Invalid TOC links in some azw3 files - Page 4

Notjohn · 05-01-2015, 05:13 AM

Quote:

Originally Posted by darryl

Kovid. Thanks for taking the time to explain.

There are some levels of explanation that leave my mind spinning hopelessly, unable to gain any traction. That happens fairly often on this forum.

@Hitch: It's actually now Step 7 in the publishing process where one downloads the converted "mobi" file.

KevinH · 05-07-2015, 04:38 PM

I took a look at this just to see if the test sample had any interesting metadata that might help explain how it was created. The only interesting things I could see were the following:

Key: "Input_Source_Type_(534)"
Value: "kjw"

I think the above means the book was a kindle ebook of some sort. Other values I have seen for this metadata value are "epub" and "mobi". I am not sure what a "kjw" really means?

Key: "547 (hex)"
Value: 0x496e4d656d6f7279 InMemory

Key: "548 (hex)"
Value: 0x496e4d656d6f7279 InMemory

Both of the above are new metadata values to me. They are ascii code for the string "InMemory". I have no idea what that is a flag for.

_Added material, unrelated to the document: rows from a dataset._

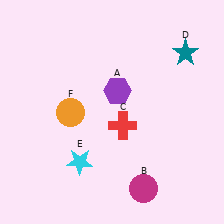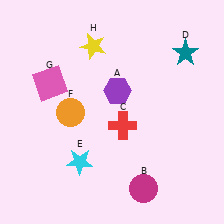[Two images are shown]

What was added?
A pink square (G), a yellow star (H) were added in Image 2.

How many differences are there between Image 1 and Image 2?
There are 2 differences between the two images.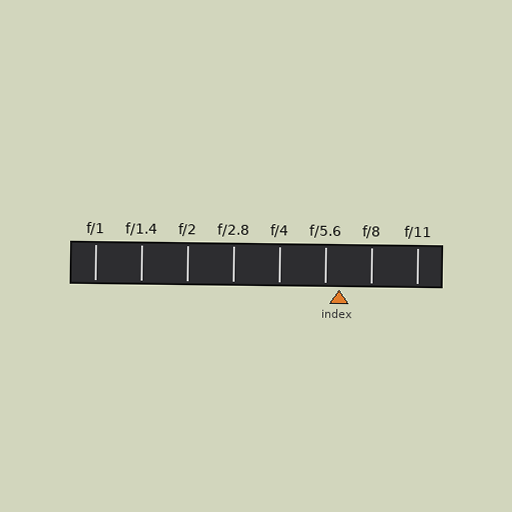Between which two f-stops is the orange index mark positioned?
The index mark is between f/5.6 and f/8.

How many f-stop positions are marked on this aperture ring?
There are 8 f-stop positions marked.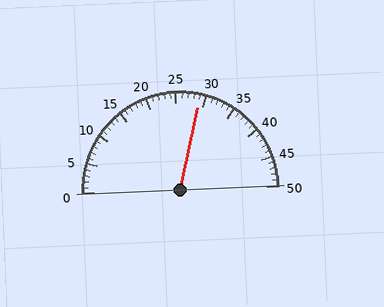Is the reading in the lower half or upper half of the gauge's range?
The reading is in the upper half of the range (0 to 50).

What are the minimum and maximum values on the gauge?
The gauge ranges from 0 to 50.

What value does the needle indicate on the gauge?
The needle indicates approximately 29.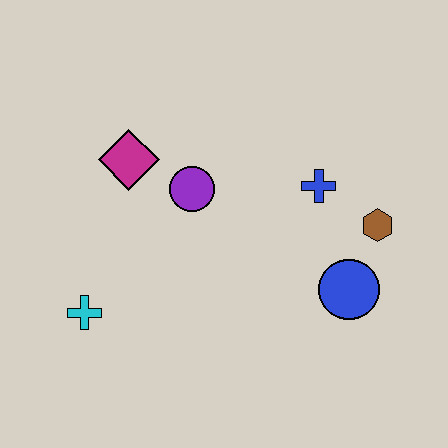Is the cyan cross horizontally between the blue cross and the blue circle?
No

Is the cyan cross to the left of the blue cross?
Yes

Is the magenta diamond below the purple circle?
No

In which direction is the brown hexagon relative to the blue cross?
The brown hexagon is to the right of the blue cross.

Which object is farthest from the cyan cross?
The brown hexagon is farthest from the cyan cross.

Key: "kindlegen_Source-Target_(529)"
Value: "Source-Target:c1-c2 KT_Version:2.9 Build:1202-3f1a435"

Key: "Unknown_(526)"
Value: "kindletool2.9 Build:1202-3f1a435"

And based on above, what is kindletool2.9? anyway? Is it the same as what is used at KDP or is it an early version of kindlegen or ?

BTW, from the all of the span tags with the inline styles that are font related, this code really looks like it was converted from html3.2 (old mobi 7 or earlier) that used inline styles to replace the old font related tags. And that is probably why there was no targets for the ncx entries as the old mobis stripped those out and replaced them with just file positions.

Anyway, it would be interesting to see if other books with this problem had similar values for their metadata. If you have one of these books, you can run DumpMobiHeader_v018.py on it and see if any of these metadata values can be properly interpreted. BTW: You can dump the metadata even if the book has DRM since the metadata and header are stored in the clear.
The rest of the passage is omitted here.